The best answer to the question, why are destructors called from derivatives to the base?

Recently I attended an interview where a person asked me what the order of construction and destruction is. I explained that construction occurred from the foundation to the child and destruction from the child to the foundation.

The interviewer was fascinated by the fact that he knew if there was any particular reason for the destruction that occurred from the derivative to the base. I explained to him, but he was not convinced.

His thought was that if destroying a base class gives an exception, then as if the derived class knew that the object of the derived class was already destroyed.

He also said that a derived class contains members of a base class, so why can't we first cause the destruction of the base class?

I explained that after the destruction of the derived class, we cannot say that the object is completely destroyed.

I'm here? What is the best answer here?

+4
source share
3 answers

In C #, an object's construction follows this order:

  • Initializing Derived β†’ Base Data Elements
  • Execution of the base of constructors β†’ Derivatives.

Why?

  • Initialization follows Derived -> Base to avoid reinitializing members initialized differently in Derived from the base.
  • The line follows Base -> Derived, because the Derived constructor can rely on methods of the Base class.

Other languages ​​handle initialization differently, but the typical Base-> Derived construct.

Destruction comes from Derived -> Base.

Why?

  • Derivatives can still use the funds allocated by the base at the time of destruction.

    • If the base was first destroyed, these resources will no longer be available to Derived.
  • Each level of the hierarchy should be responsible for releasing any resources allocated by that level.

    • The database cannot release Derived Class resources that it does not know about.
    • Derivatives should also not be relevant for resources allocated by the database.
      • In a rigorous OOP, derivatives do not even need to know the details of these resources or how they are allocated or released.

To answer his specific questions:

  • Database Exception
    • Exceptions should not be thrown in destructors (in particular, in C # this can kill the garbage collector at least once)
  • Derived classes contain base class elements
    • An object has one instance of any data item. Not one per level hierarchy.
      Thus, we return to the fact that if the database frees the resources associated with the data item, it will no longer be available for use by the Derived class.

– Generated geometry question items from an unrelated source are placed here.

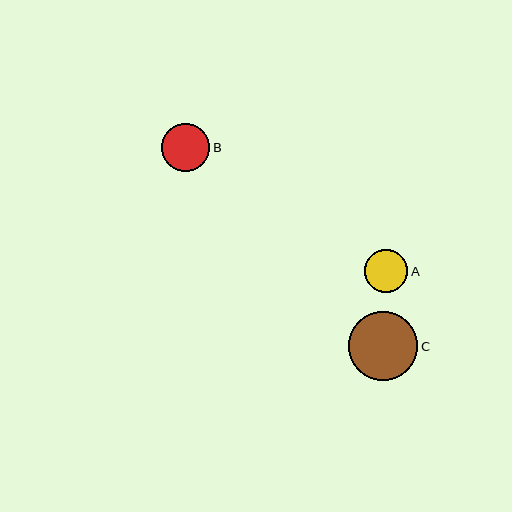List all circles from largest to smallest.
From largest to smallest: C, B, A.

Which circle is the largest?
Circle C is the largest with a size of approximately 69 pixels.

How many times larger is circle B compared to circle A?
Circle B is approximately 1.1 times the size of circle A.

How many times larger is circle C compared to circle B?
Circle C is approximately 1.4 times the size of circle B.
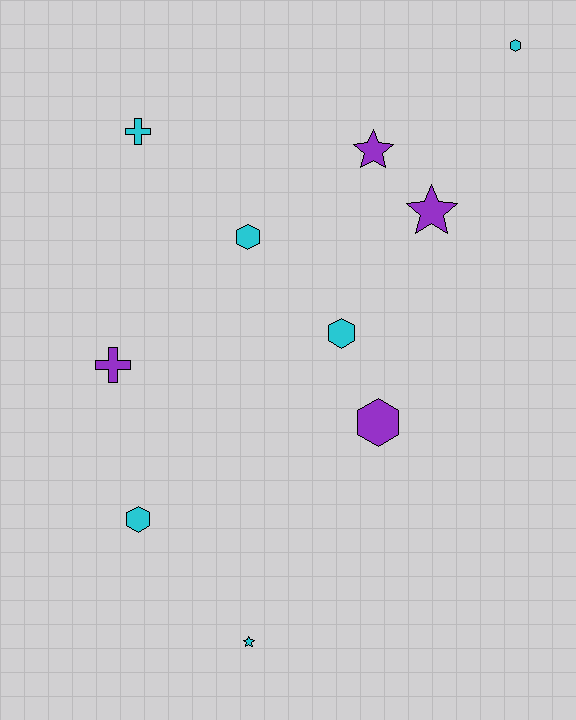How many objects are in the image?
There are 10 objects.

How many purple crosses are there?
There is 1 purple cross.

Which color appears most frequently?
Cyan, with 6 objects.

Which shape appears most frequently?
Hexagon, with 5 objects.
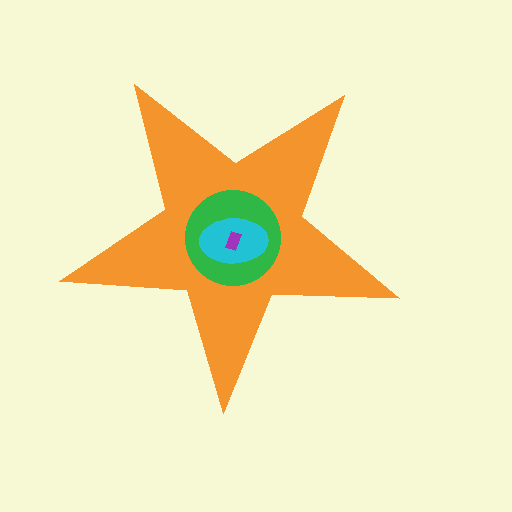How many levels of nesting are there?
4.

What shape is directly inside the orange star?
The green circle.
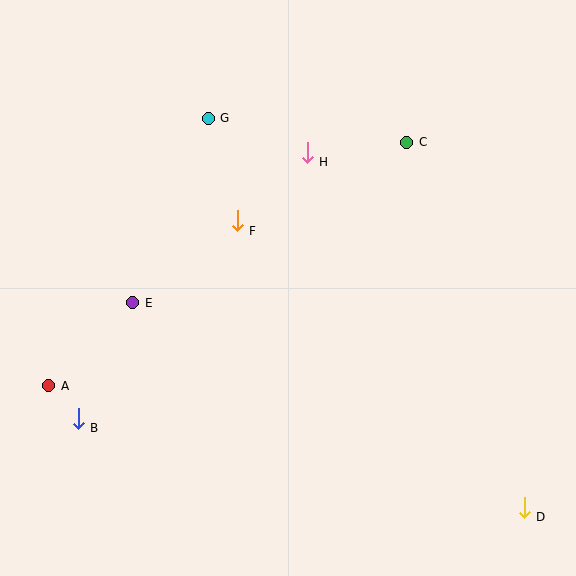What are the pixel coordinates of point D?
Point D is at (524, 517).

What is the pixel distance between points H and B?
The distance between H and B is 351 pixels.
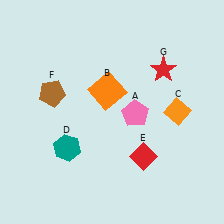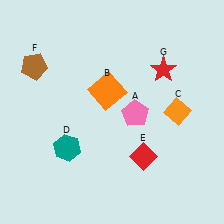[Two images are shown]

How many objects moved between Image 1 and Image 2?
1 object moved between the two images.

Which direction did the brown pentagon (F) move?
The brown pentagon (F) moved up and to the left.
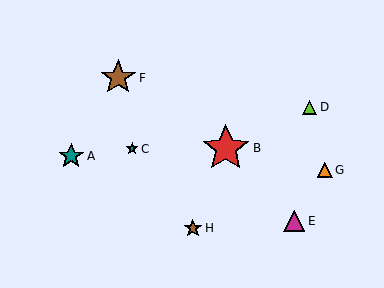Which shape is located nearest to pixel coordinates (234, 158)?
The red star (labeled B) at (226, 148) is nearest to that location.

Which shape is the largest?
The red star (labeled B) is the largest.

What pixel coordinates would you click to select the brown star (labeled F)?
Click at (118, 78) to select the brown star F.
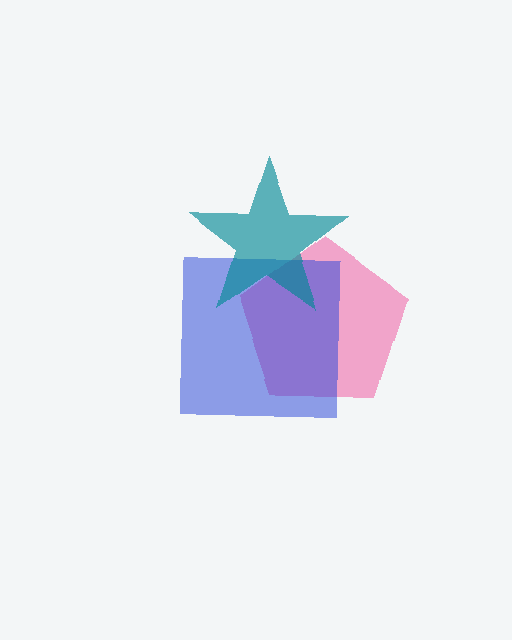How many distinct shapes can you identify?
There are 3 distinct shapes: a pink pentagon, a blue square, a teal star.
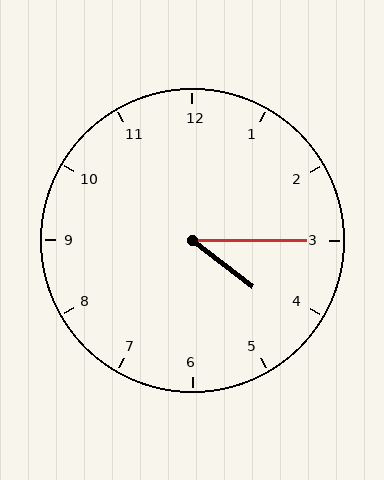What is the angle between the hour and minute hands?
Approximately 38 degrees.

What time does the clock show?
4:15.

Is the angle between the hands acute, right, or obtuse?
It is acute.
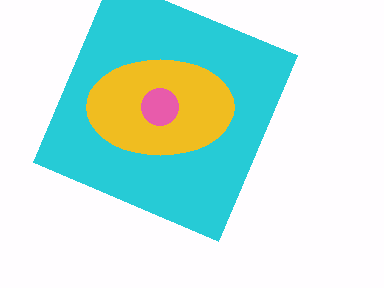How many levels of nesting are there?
3.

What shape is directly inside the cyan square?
The yellow ellipse.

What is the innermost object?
The pink circle.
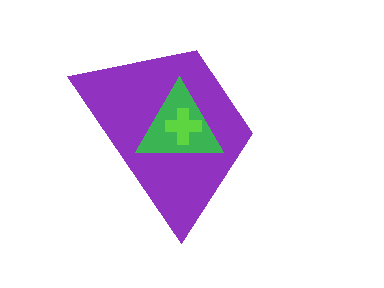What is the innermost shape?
The lime cross.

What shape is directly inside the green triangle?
The lime cross.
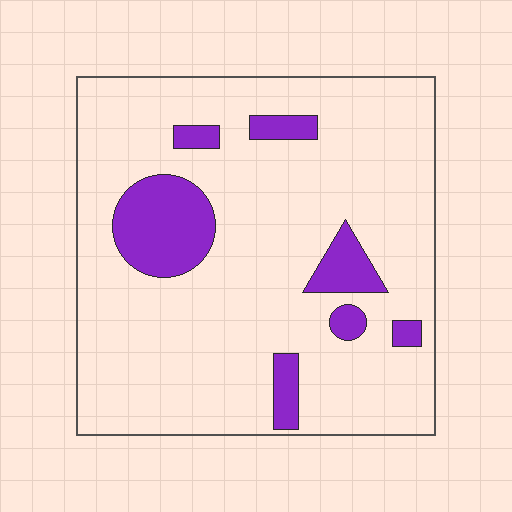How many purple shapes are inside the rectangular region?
7.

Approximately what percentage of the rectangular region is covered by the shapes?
Approximately 15%.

To your explanation of the argumentation order. If we assume that the order of Derived-> Base is correct, this explains why you should still call the base destructor, but not why Derived comes first.
If the problems with ordering were different and the destruction was completed by Base-> Derived, we could consider the object completely destroyed after the Derived destructor was completed, since the destruction would have occurred at all levels.

+1
source

You are absolutely right. I often asked this question when interviewing experienced C ++ programmers. A derived class must be built after the base class so that the constructor of the derived class can reference the data of the base class. For the same reason, the destructor of the derived class must run before the destructor of the base class. This is very logical: we build from the inside and destroy from the outside. If the base class destructor throws an exception, it cannot be caught by the derived class destructor. Also, an exception in the constructor of the base class is not handled by the constructor of the derived class. In general, exceptions should not be thrown from destructors.

+2
source

It is important to understand that the construction of the object occurs in stages. If you have a class B derived from A, you build B by first creating A and then turning A into B. Similarly, B is destroyed by first turning it into A and then destroying A. This provides a very consistent way of thinking about creating and destruction of the object.